|
|
|
|
|
by haberman
5002 days ago
|
|
> Or do you think ticking through arrays of hopefully-ASCII bytes, byte by byte, waiting for the 0 byte, is the fastest way to compare two strings? I'm sure you must know this, but this is not even remotely how strcmp() is implemented in modern libc's. |
|
There are tricks that let them do this 8 bytes at a time (on AMD64, 4 bytes on x86), but that doesn't change the fact that in order to compare two 128KB strings which are equal, you actually have to read 2*128KB from memory and compare each single byte (in groups of 8, if you are lucky enough with your alignments and instruction set).
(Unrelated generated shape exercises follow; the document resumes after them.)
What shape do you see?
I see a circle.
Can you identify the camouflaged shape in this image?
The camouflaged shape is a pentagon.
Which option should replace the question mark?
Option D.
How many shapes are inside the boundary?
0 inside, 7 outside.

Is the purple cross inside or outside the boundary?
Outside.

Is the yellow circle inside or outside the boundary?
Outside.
Different abstractions, such as Python's strings, can very often do this comparison with almost no memory access:
(a) if both strings are interned, it is enough to do a pointer comparison.
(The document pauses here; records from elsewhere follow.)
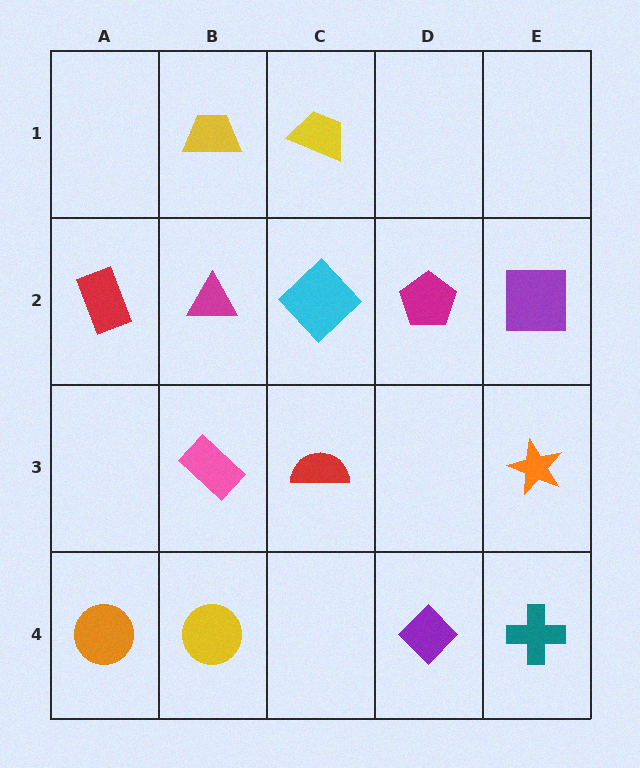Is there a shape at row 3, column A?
No, that cell is empty.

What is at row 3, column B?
A pink rectangle.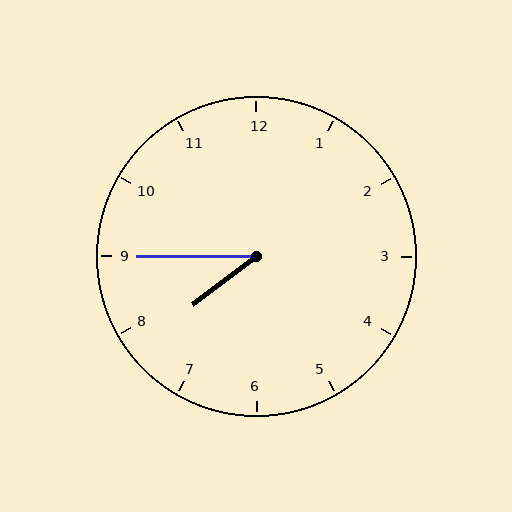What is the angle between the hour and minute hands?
Approximately 38 degrees.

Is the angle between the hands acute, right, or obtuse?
It is acute.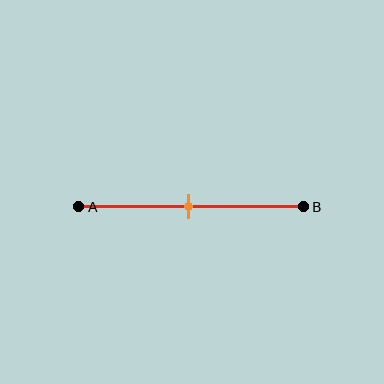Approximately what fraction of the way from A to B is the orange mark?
The orange mark is approximately 50% of the way from A to B.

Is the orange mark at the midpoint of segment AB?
Yes, the mark is approximately at the midpoint.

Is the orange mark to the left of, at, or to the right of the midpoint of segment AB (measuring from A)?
The orange mark is approximately at the midpoint of segment AB.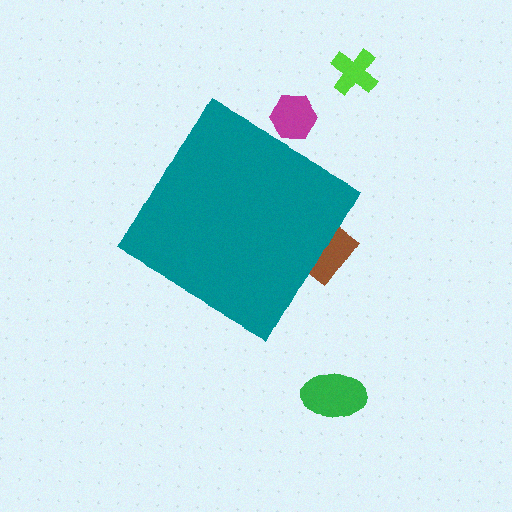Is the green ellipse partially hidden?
No, the green ellipse is fully visible.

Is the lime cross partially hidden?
No, the lime cross is fully visible.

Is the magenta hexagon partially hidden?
No, the magenta hexagon is fully visible.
(b) if the length is not equal, the strings are not equal - a one word comparison.
(c) if both strings have been hashed before (quite likely), you can tell they are different if their hash is different - a one word comparison.
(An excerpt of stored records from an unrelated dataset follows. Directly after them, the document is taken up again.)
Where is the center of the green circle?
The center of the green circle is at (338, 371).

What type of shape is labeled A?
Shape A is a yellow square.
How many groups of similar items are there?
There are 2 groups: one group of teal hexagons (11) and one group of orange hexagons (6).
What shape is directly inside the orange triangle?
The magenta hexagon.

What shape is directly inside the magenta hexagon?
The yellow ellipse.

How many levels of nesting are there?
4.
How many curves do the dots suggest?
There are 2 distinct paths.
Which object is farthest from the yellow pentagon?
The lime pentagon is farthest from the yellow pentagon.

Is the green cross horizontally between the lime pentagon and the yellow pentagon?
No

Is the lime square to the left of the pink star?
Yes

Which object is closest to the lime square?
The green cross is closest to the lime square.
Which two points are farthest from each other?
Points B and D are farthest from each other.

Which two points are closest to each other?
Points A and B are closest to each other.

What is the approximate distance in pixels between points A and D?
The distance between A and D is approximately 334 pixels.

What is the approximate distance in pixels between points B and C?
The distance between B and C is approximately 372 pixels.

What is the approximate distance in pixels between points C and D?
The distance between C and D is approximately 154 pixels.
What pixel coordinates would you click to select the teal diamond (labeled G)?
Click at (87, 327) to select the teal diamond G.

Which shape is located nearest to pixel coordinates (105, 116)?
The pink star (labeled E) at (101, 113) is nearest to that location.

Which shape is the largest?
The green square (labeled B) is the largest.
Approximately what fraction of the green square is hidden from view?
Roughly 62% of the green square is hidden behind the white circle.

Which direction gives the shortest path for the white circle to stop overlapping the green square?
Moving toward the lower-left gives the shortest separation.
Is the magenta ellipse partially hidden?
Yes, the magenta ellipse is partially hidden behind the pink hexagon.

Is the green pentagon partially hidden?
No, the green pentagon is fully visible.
(d) if length is equal, and hash is (equal or uncomputed), you will have to do the comparison.
Whether this trade-off is worthy depends on your application. If most of your strings are 7-characters or less (as is often the case for software dealing with e.g. stock tickers), then the C approach on 64-bit archs wins hands down: you should actually have all the strings in-place because a pointer takes more memory and causes contention. However, if your strings tend to be 100 bytes or above, and many of them have equal prefixes, the Python approach wins hands down.